About Me

My photo
Give me music and give me noise....

Wednesday, 9 March 2011

Darling! Your band were marvellous

In a recent article Michael Hann talks about a rather specialised variety of loyalty to a musician. The kind he's got in mind is when the artist makes a personal gesture (dedicates a song to someone for example). Hann says that after Billy Bragg played a tune at a 1987 gig specifically because Hann had requested he do so ahead of the gig, he was so grateful that he carried on turning out at Bragg gigs and buying his records long after he'd actually lost interest in the music. Hann reckons it's because these precious moments forge an “unbreakable bond” between fan and star, one that will endure for decades to come.

Blimey. What bizarrely disproportionate behaviour. Are we the audience really expected to be so humble, so cringingly grateful?

After all, we pay (usually) to go and see them, we clap and hoot (annoyingly, in the case of the latter), and we provide what many of the musicians want in the first place: an audience. That's plenty, isn't it? If a performer does something halfway decent, then great. No need to start tugging at our forelocks though. The way Hann tells it, the priest-musician will occasionally lean down and bless the pop supplicant, bestowing rock and roll grace with a name-check dedication or an old song played at a gig.

Oh Lord! Call me a music biz atheist, but my own thinking runs completely counter to this. At gigs my habit is to keep the theatrical fourth wall well and truly in place. On the rare occasions when I've become acquainted with a band it's been the beginning of the end. From that point on you're condemned to having to keep up a desultory "friendship". ("Hi, how's it going?" ... "Er, no, I wasn't at that one, I couldn't make it" etc). Before you know where you are you're having to explain why you weren't at their other gigs. Or you're having to fend off questions about their new songs ("Yeah, sounds pretty good", you lie).
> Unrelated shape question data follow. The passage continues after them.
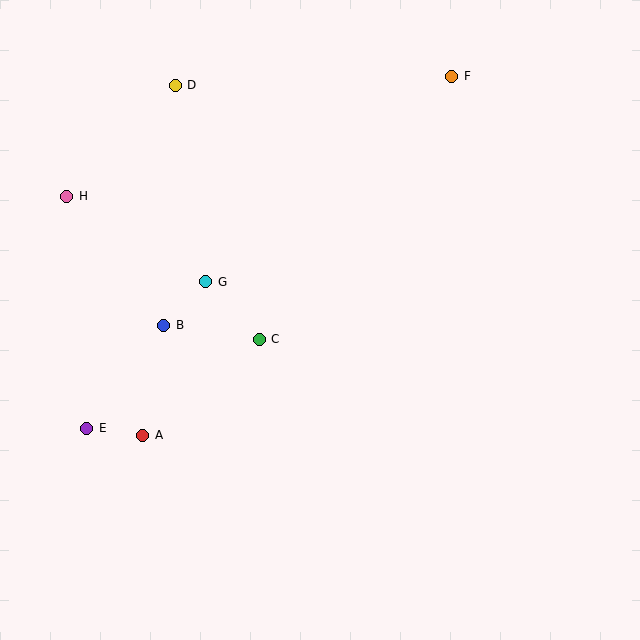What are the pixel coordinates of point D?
Point D is at (175, 85).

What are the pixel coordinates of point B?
Point B is at (164, 325).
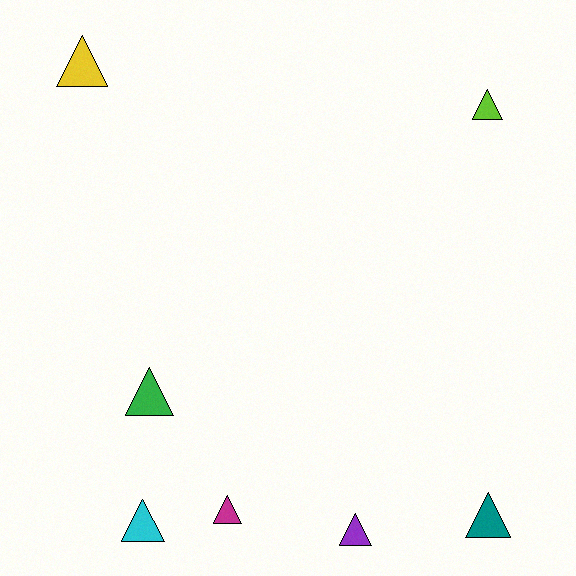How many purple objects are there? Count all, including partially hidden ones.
There is 1 purple object.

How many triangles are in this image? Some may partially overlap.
There are 7 triangles.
You've lost your all-important anonymity. Now you can't just go, watch and leave. The end-result, in my experience, is that you begin to think twice about going to see them at all. Oh dear, why did you ever succumb to the fatal vanity of forming a personal connection with the "talent"?
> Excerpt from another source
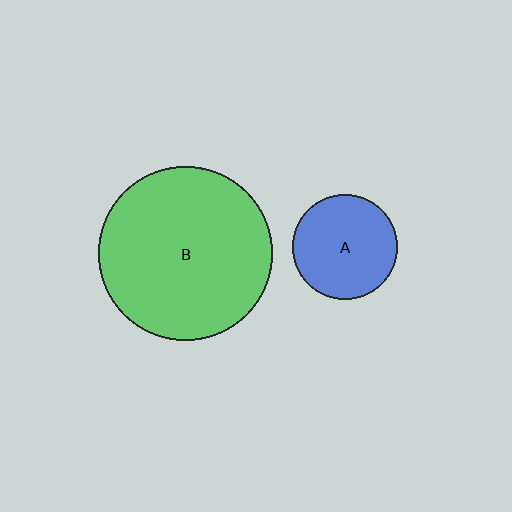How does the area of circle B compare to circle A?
Approximately 2.7 times.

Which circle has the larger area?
Circle B (green).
So, you might have reached that elevated point where you were getting a friendly nod from the bassist when the band took to the stage, but you'd have been better off pretending you didn't know them or (better idea) going to see some other bands before the rot of familiarity set in. Either that or condemn yourself to many gigs' worth of coming out with the R'n'R equivalent of "Mwagh, mwagh. Darling! You were wonderful."